Landmark trials & key evidence

Exam traps & red flags

• Treating the pregnant woman as low-risk because she "looks well." Tachypnoea is the warning, the saturation falls late, and a young gravid woman compensates impressively until she crashes. A rising respiratory rate is the trigger to escalate.
• Waiting for a positive test before starting oseltamivir. In suspected influenza, early empirical oseltamivir is the intervention that prevents ICU admission and death; delay past four days multiplies the ICU risk severalfold.
• Withholding chest imaging or CTPA "to protect the fetus." Fetal doses are negligible; a missed maternal pneumonia or pulmonary embolism is the real harm. Investigate the mother properly.
• Giving the wrong steroid for the indication.

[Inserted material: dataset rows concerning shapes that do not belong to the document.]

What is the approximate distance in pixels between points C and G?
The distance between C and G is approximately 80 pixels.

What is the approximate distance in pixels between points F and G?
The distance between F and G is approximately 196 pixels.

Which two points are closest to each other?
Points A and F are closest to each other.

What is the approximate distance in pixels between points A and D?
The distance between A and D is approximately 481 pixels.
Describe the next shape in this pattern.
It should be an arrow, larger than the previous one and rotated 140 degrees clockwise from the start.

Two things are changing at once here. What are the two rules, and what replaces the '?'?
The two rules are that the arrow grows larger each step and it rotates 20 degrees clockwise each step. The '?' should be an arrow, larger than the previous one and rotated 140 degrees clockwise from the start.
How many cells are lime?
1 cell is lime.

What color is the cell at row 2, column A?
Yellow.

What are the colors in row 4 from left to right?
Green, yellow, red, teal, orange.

Prednisolone/hydrocortisone for the maternal COVID indication (placentally metabolised); betamethasone/dexamethasone only when fetal lung maturation is also wanted — and no steroid at all for a well, non-oxygen-requiring woman.
• Delivering to "treat" the maternal infection. Emptying the uterus does not cure the pneumonia; delivery is for obstetric indications or to rescue maternal ventilation in a deteriorating woman, and a hypoxic mother is stabilised before, not by, delivery.
• Forgetting thromboprophylaxis. The procoagulant pregnant state plus a thrombo-inflammatory infection is a high VTE risk; LMWH is a default for the admitted infected mother.
• Caesarean or mother–baby separation for maternal COVID-19 alone. Vertical transmission is low; mode of delivery follows obstetric indications and breastfeeding is encouraged with respiratory hygiene.
• Assuming a mild maternal Zika illness means a safe fetus, or that only first-trimester exposure matters. Nearly half of infected pregnancies had adverse outcomes despite mild symptoms, across all trimesters.
• Declining vaccination in pregnancy on a "no trial data" reflex. The observational safety data are now extensive and reassuring; vaccination protects mother and infant, and the registration-trial exclusion is an argument for fixing future trials, not for withholding a recommended vaccine.
• Missing the immunosuppressed host. In an HIV-positive or otherwise immunosuppressed mother a blunted fever and white count understate severity; lower the threshold to escalate, not raise it.

Evidence anchors

• Allotey J, et al. — PregCOV-19 living systematic review, BMJ 2020;370:m3320
• Villar J, et al. — INTERCOVID multinational cohort, JAMA Pediatr 2021;175:817-826
• RECOVERY Collaborative Group — Dexamethasone in hospitalised COVID-19, N Engl J Med 2020
• Ding C, et al. — COVID-19 vaccination in pregnancy safety meta-analysis, Front Public Health 2023;11:1044031
• Halasa NB, et al. — Maternal mRNA vaccination and infant protection, MMWR 2022;71:264-270
• Graña C, et al. — Efficacy and safety of COVID-19 vaccines, Cochrane Database Syst Rev 2022;12:CD015477
• Siston AM, et al. — 2009 pandemic H1N1 in pregnant women, JAMA 2010;303:1517-25
• Brasil P, et al. — Zika virus infection in pregnant women in Rio de Janeiro, N Engl J Med 2016
• Chimukuche RS, et al. — COVID-19 vaccine policy for pregnant women in South Africa, Vaccines 2022;10:2077
• RCOG — Coronavirus (COVID-19) infection in pregnancy, Version 16.0 (15 December 2022); multidisciplinary guidance (RCOG/RCM/RCPCH/PHE/PHS).
• South Africa NDoH / SAHPRA — COVID-19 vaccination offered in pregnancy at antenatal and postnatal facilities; seasonal influenza vaccine recommended in pregnancy.